Iran: U.S. statement on jailed citizens is unacceptable, meddlesome

July 22, 2017 - 21:38

TEHRAN – Iran on Saturday rejected a White House statement on American citizens jailed in Iran, branding it as “unacceptable and meddlesome”. 

“As always, the White House’s statements are an instance of interference in Iran’s internal affairs, and are unacceptable and rejected,” Iran’s Foreign Ministry spokesman Bahram Qassemi said.  

“According to judicial officials, the individuals referred to in the White House’s statement are under allegations under Iran’s law which needs to be investigated,” Qassemi added.
The top Iranian diplomat also urged Washington to “immediately release” Iranian nationals detained in the U.S., one of whom had already died. 

He did not elaborate more.   

In a statement on Friday, U.S. President Donald Trump and his administration warned Iran to release and return “unjustly detained” American citizens, otherwise, it should brace itself for “new and serious consequences”. 

“President Trump is prepared to impose new and serious consequences on Iran unless all unjustly imprisoned American citizens are released and returned,” the statement said, adding that administration was "redoubling efforts to bring back all Americans unjustly detained abroad.”

The statement capped a week of rhetoric against Tehran. On Tuesday, Washington slapped new economic sanctions against Iran over its ballistic missile program, claiming Tehran's "malign activities" in the Middle East undercut any "positive contributions" coming from the 2015 nuclear accord between Iran and six world powers.  

The statement mentioned Robert Levinson, Xiyue Wang and Siamak Namazi and his father Baqer. 

Levinson, 68, if still alive, disappeared in 2007 from Iran's Kish Island in 2007. In 2013, a years-long investigation by the Associated Press alleged that Robinson had been engaged in an extraordinarily unusual intelligence operation on Iranian officials’ corruption initiated by three unofficial CIA analysts.

The report countered a statement by the Obama administration in 2013 who rejected Levinson was in Iran on behalf of any government body, saying he went missing on “a business trip”. 

The last time Levinson was seen alive was in a 2010 hostage video, though it remains unclear exactly who was holding him. 

Iran has denied any knowledge of his whereabouts, but Obama suggested in his announcement of the prisoner swap that Iran had "agreed to deepen our coordination as we work to locate Robert Levinson."

The U.S. government has a $5 million reward for clues leading to Robinson’s safe return.

In his presidential campaign, Trump pledged to make Levinson's case a priority. 

In his remarks, Qassemi said Iran has no “new clue” of what happened to Robinson after had left Iran. 

Siamak, a 46-year-old businessman, was apprehended by the Islamic Revolutionary Guards Crops in Tehran in October 2015, was later charged by Iran’s Judiciary with espionage and collusion with an enemy country.
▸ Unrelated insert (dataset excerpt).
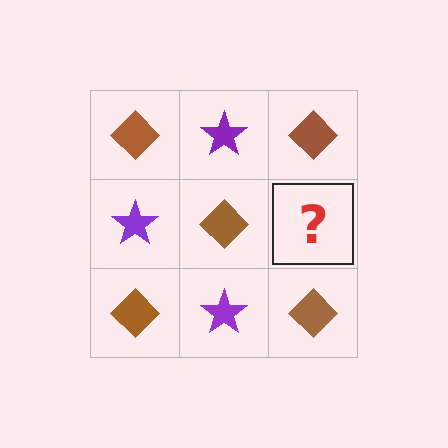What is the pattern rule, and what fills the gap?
The rule is that it alternates brown diamond and purple star in a checkerboard pattern. The gap should be filled with a purple star.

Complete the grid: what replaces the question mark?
The question mark should be replaced with a purple star.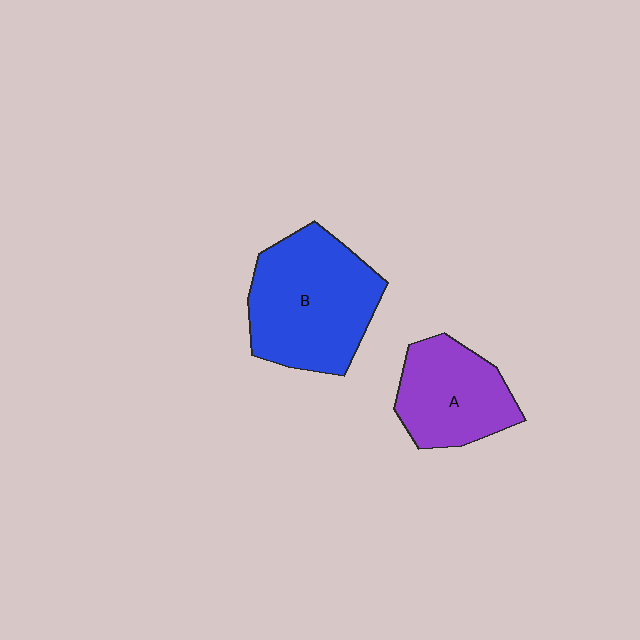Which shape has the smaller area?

His 80-year-old elderly father Baqer was also arrested in February.  

Siamak formerly worked for the Sharjah-based oil and gas company Crescent Petroleum. 

Signing a deal in 2001, Iran and Crescent have been locked in negotiations about the price of gas exports from the Iranian offshore Salman field since 2006. 
Wang, 37 and a graduate student from Princeton University, was sentenced to 10 years in jail on spying charges by Iran’s Judiciary, last week. 

Iran said Wang had bribed library officials in Iran, and had sent 4,500 pages of digital documents to the U.S. 

Wang’s academic adviser, history Professor Stephen Kotkin, and fellow graduate students has offered a different narrative, saying that scanning historical documents for later review is a common practice for researchers.

Past experience holds promising clues for Tehran and Washington. In 2016, Tehran, as it was preparing to implement the historic nuclear deal, released four dual-nationality Americans, including Jason Rezaian, the Washington Post journalist imprisoned in Iran for more than a year. 
The achievement was an outcome of personal diplomacy between Iranian Foreign Minister Mohammad Javad Zarif and his American counterpart John Kerry.